Environment: Cloudera, Datastax DSE distribution, Spark, Scala, MongoDB, Hadoop, AWS, Java, MapReduce, HDFS, Hive, Pig, Impala, Kafka, Cassandra, Clouera Manager, Sqoop, Flume, Oozie, NiFi, Zookeeper, Kerberos, MySql, Eclipse.
Confidential, Arlington, VA
Hadoop Administrator
Responsibilities:
- Designing and implementing the non-production multi node environments.
- Upgraded Ambari from 2.2.1 to 2.4.0.
- Responsible for Cluster maintenance, Adding and removing cluster nodes, Cluster Monitoring, troubleshooting, manage and review data backups, and manage and review Hadoop log files.
- Upgraded for HDP with rolling upgrade, including using Ranger and Ranger KMS to integrate security features and encrypted HDFS data.
- Designing a multi-node clusters for production environment based on the future data growth. re-balanced Data Nodes across cluster and protect cluster from overloading.
- Upgraded HDP from 2.3 to 2.4 for production cluster and upgraded HDP to v2.5.3.0 on POC Lab.
- As a part of DTV migration used Falcon for migrating data from CDH to HDP
- Automated transferring the dataflow from Kafka to HDFS.
- Setting up DistCP for the inter cluster data transfer.
- Sizing of the cluster exercise performed along with stake holders to understand the data ingestion pattern and provided recommendations.
- Commissioning and decommissioning of data nodes when required.
- Installed and configured HDP cluster and other Hadoop ecosystem components.
- Wrote the shell scripts to monitor the health check of Hadoop daemon services and respond accordingly to any warning or failure conditions.
- Deployed a Kafka cluster with a separate zookeeper to enable processing of data using spark streaming in real-time and storing it in HBase.
- Implemented Capacity scheduler to securely share the available resources among multiple groups.
- Processed massive streams of real-time data using Spark Streaming.
- Provided support for all the maintenance activities like OS patching, Hadoop upgrades, configuration changes.
- Developed automated scripts using Unix Shell for running Balancer, file system health check and User/Group creation on HDFS.
Environment: Hortonworks (HDP 2.4), Ambari, Map Reduce 2.0(Yarn), HDFS, Hive, HBase, Pig, Oozie, Sqoop, Spark, Flume, Kerberos, Zookeeper, Smart sense, Airflow, NiFi, Falcon, DB2, SQL Server 2014, RHEL 6.x, python.
Confidential, Hartford, CT
Hadoop Administrator
Responsibilities:
- Worked on analyzing Hadoop stack and different big data analytic tools including Pig, Hive, HBase database and Sqoop.
- In depth understanding of Classic MapReduce and YARN architectures.
- Involved in loading data from UNIX file system to HDFS.
- Provisioning, installing, configuring, monitoring, and maintaining HDFS, Yarn, HBase, Flume, Sqoop, Oozie, Pig, and Hive.
- Involved in Analyzing system failures, identifying root causes, and recommended course of actions.

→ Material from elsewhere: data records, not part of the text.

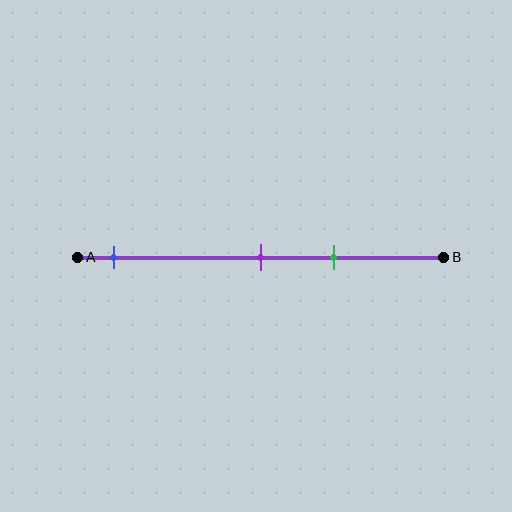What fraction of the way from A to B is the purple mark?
The purple mark is approximately 50% (0.5) of the way from A to B.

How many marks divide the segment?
There are 3 marks dividing the segment.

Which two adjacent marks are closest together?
The purple and green marks are the closest adjacent pair.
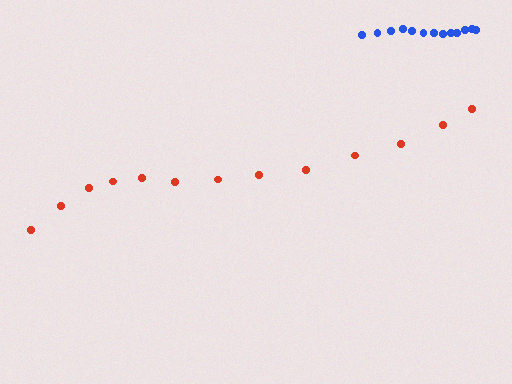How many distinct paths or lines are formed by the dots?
There are 2 distinct paths.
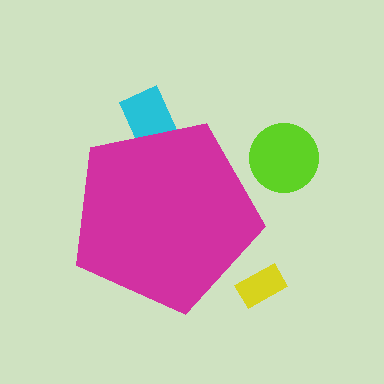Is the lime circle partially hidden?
No, the lime circle is fully visible.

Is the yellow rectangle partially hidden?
No, the yellow rectangle is fully visible.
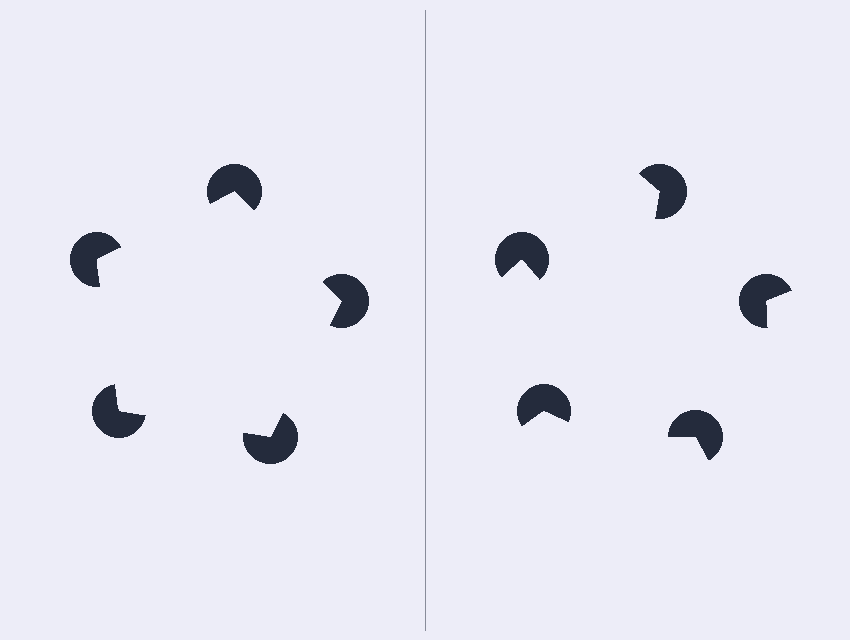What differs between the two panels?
The pac-man discs are positioned identically on both sides; only the wedge orientations differ. On the left they align to a pentagon; on the right they are misaligned.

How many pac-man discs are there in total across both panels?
10 — 5 on each side.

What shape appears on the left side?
An illusory pentagon.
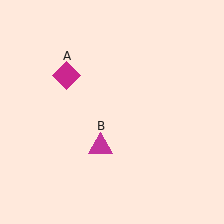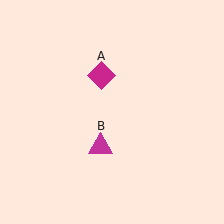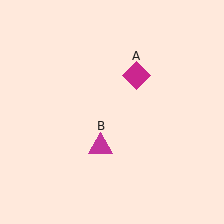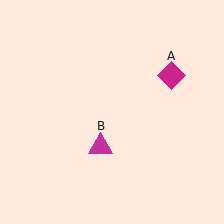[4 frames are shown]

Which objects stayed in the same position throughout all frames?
Magenta triangle (object B) remained stationary.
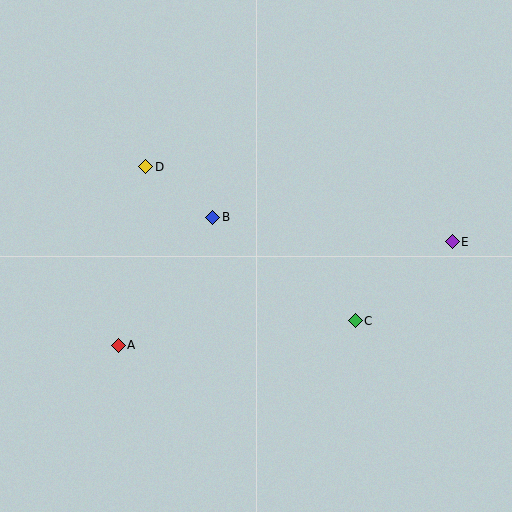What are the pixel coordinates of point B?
Point B is at (213, 217).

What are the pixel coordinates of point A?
Point A is at (118, 345).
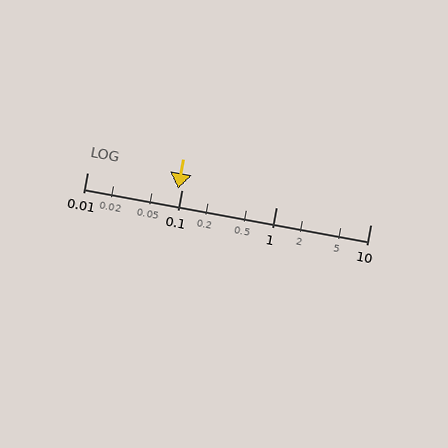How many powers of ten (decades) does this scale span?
The scale spans 3 decades, from 0.01 to 10.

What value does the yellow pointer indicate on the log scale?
The pointer indicates approximately 0.091.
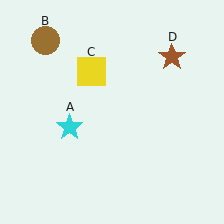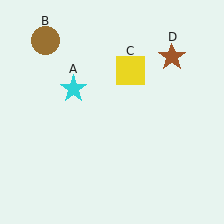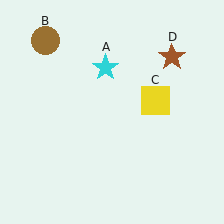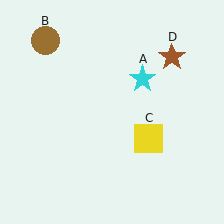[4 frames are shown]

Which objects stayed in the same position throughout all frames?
Brown circle (object B) and brown star (object D) remained stationary.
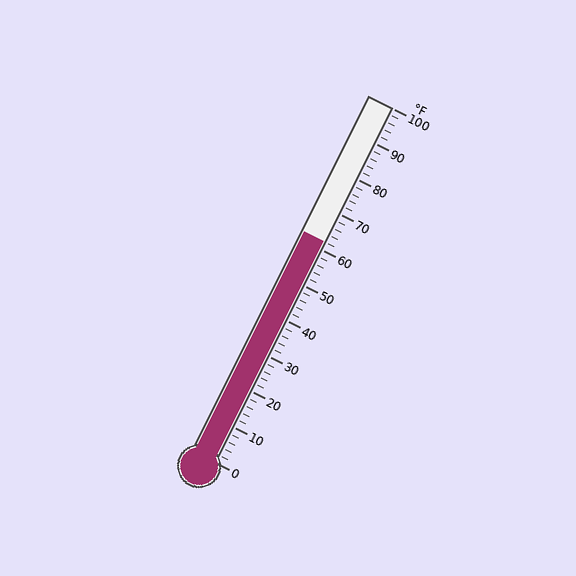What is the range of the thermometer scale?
The thermometer scale ranges from 0°F to 100°F.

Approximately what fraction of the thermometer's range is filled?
The thermometer is filled to approximately 60% of its range.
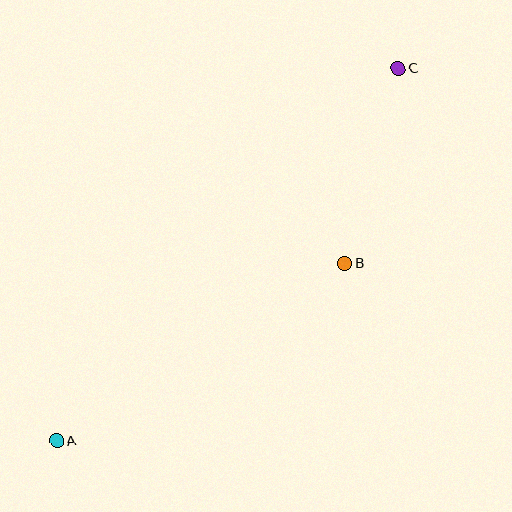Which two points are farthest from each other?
Points A and C are farthest from each other.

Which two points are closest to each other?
Points B and C are closest to each other.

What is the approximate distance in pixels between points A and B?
The distance between A and B is approximately 338 pixels.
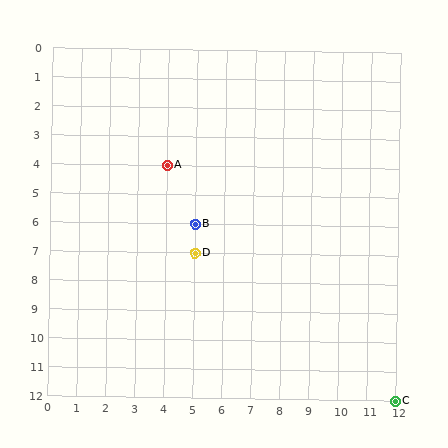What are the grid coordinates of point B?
Point B is at grid coordinates (5, 6).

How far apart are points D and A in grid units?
Points D and A are 1 column and 3 rows apart (about 3.2 grid units diagonally).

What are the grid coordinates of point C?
Point C is at grid coordinates (12, 12).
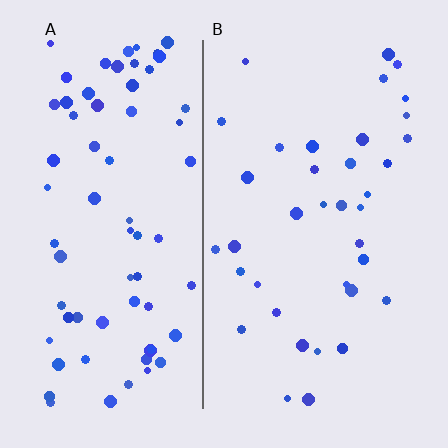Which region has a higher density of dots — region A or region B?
A (the left).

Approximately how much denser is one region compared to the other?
Approximately 1.9× — region A over region B.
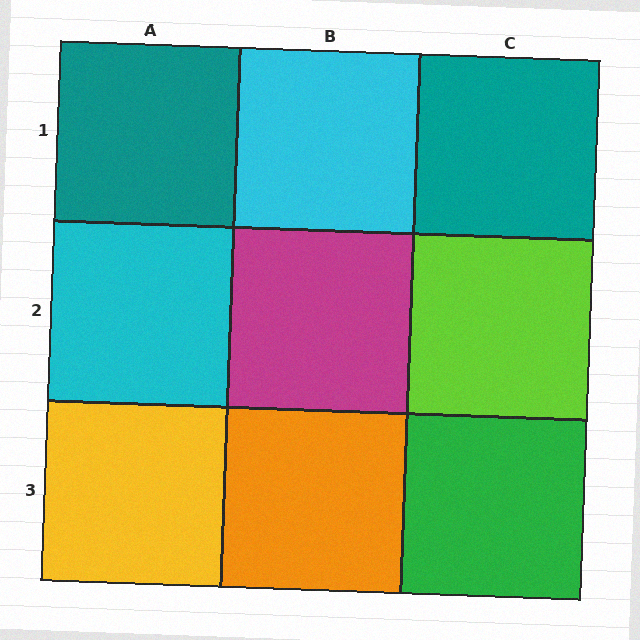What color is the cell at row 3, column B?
Orange.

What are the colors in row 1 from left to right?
Teal, cyan, teal.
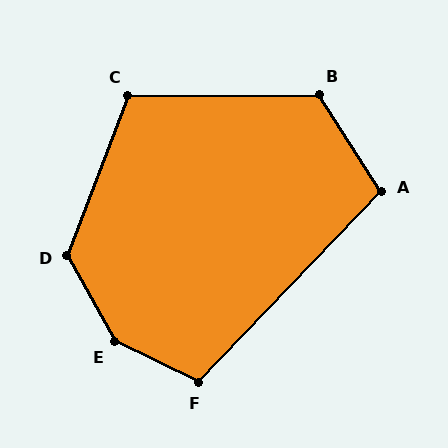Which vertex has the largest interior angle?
E, at approximately 145 degrees.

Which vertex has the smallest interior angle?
A, at approximately 104 degrees.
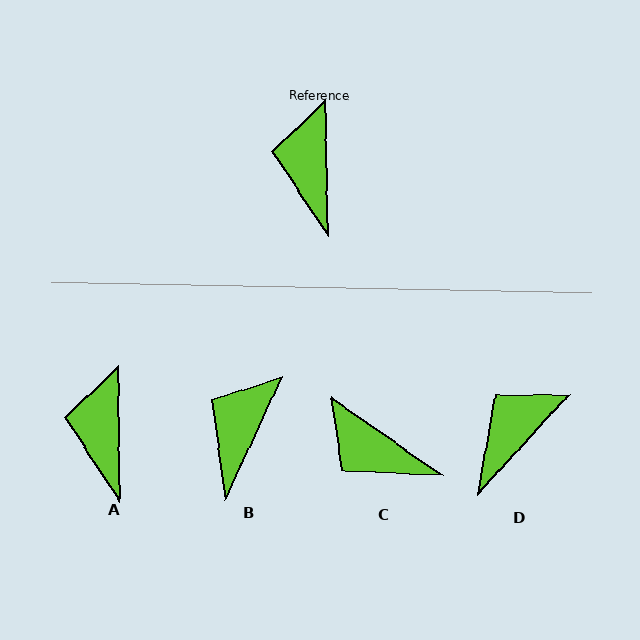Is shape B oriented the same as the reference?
No, it is off by about 25 degrees.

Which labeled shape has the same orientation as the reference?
A.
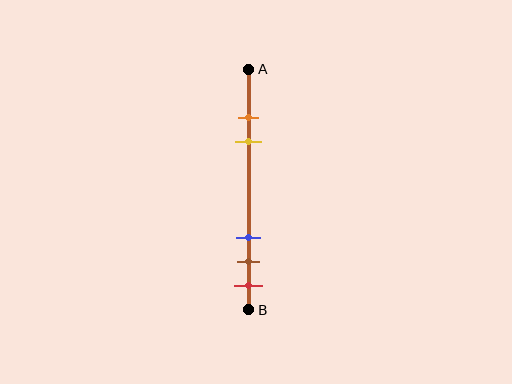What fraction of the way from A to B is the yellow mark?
The yellow mark is approximately 30% (0.3) of the way from A to B.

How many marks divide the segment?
There are 5 marks dividing the segment.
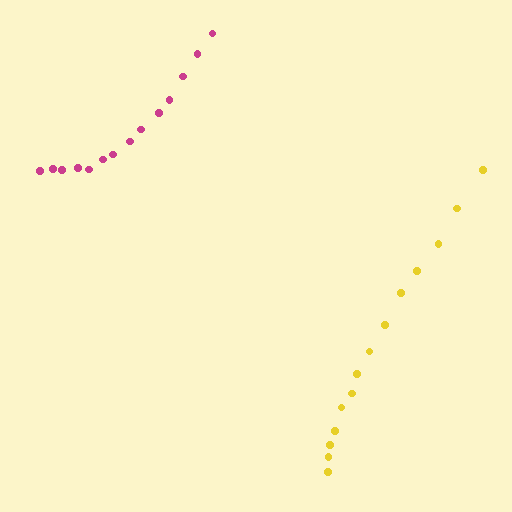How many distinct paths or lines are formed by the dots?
There are 2 distinct paths.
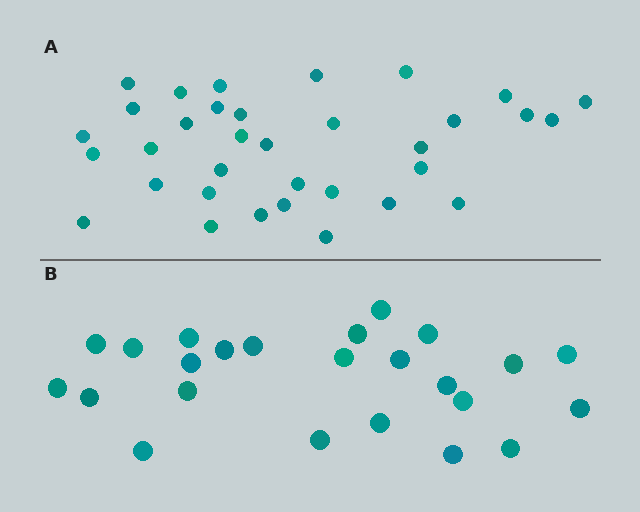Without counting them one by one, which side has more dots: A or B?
Region A (the top region) has more dots.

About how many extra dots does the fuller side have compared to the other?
Region A has roughly 10 or so more dots than region B.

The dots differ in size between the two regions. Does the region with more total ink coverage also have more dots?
No. Region B has more total ink coverage because its dots are larger, but region A actually contains more individual dots. Total area can be misleading — the number of items is what matters here.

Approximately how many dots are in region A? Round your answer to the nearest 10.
About 30 dots. (The exact count is 34, which rounds to 30.)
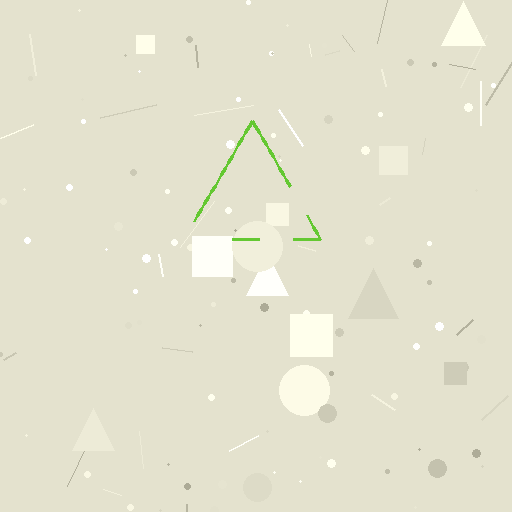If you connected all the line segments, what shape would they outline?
They would outline a triangle.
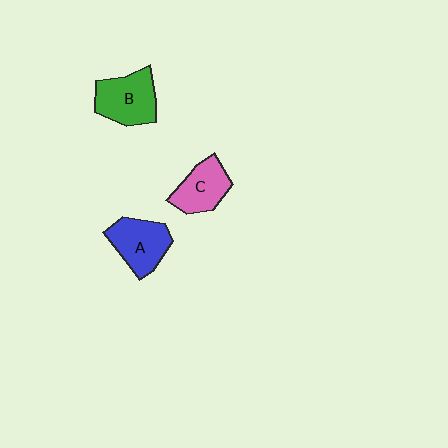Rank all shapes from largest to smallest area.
From largest to smallest: B (green), A (blue), C (pink).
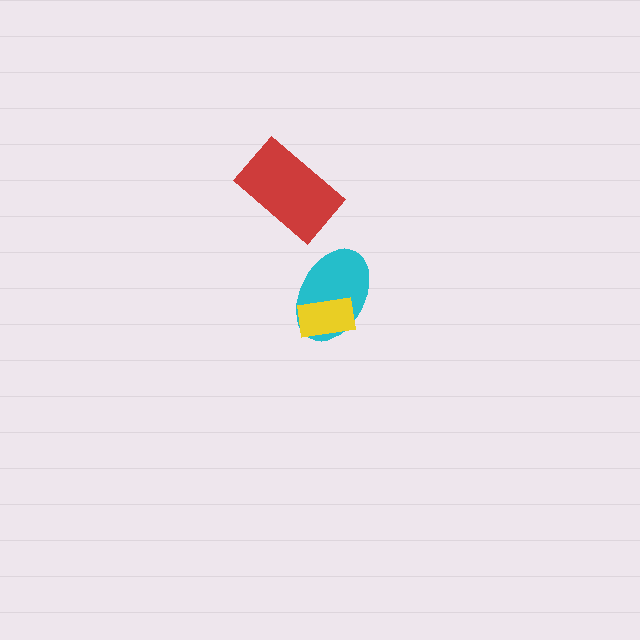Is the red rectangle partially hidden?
No, no other shape covers it.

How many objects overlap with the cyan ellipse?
1 object overlaps with the cyan ellipse.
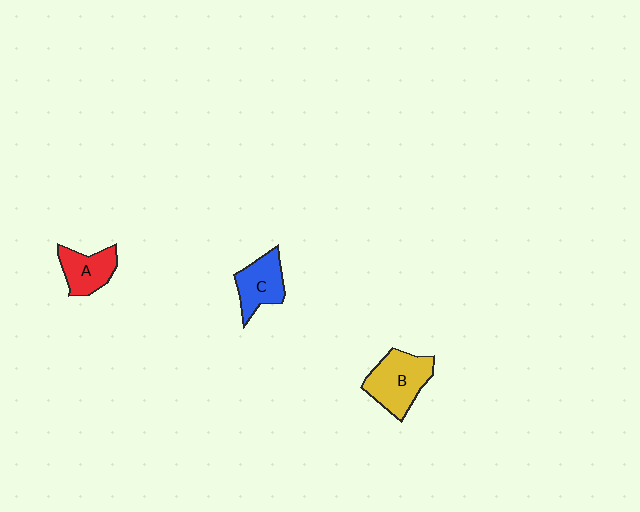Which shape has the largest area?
Shape B (yellow).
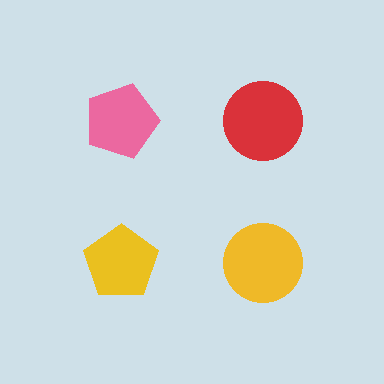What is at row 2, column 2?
A yellow circle.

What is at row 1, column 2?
A red circle.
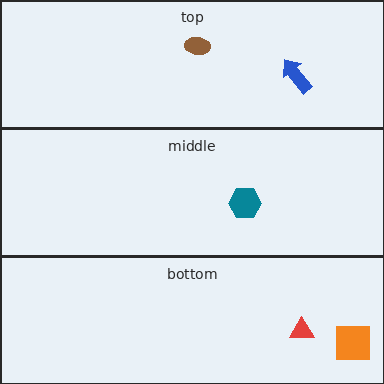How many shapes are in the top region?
2.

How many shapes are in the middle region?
1.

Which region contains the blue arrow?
The top region.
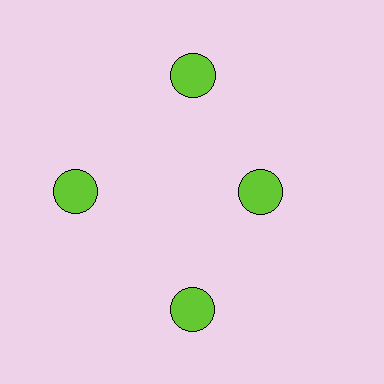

Documented the systems processes and procedures for future references.
- Using Ambari in Azure HDInsight cluster recorded and managed the data logs of name node and data node.
- Developed a framework to handle loading and transform large sets of unstructured data from UNIX system to HIVE tables.
- Monitor Hadoop cluster connectivity and performance.
- As an admin followed standard Back up policies to make sure the high availability of cluster.
- Assisted with data capacity planning and node forecasting.
- Deployed the data in Hadoop Cluster on Azure for data lake.
- Started using apache NiFi to copy the data from local file system to HDFS.
- Integrated Spark Streaming with data sources, including Kafka and Flume.
- Involved in continuous monitoring of operations using Storm.
- Implemented indexing for logs from Oozie to Elastic Search.
Environment: Hortonworks, Hadoop, Map Reduce, HDFS, Hive, Pig, Sqoop, Apache Kafka, AZURE, Apache Storm, Oozie, SQL, Flume, Spark1.6.1, HBase and GitHub.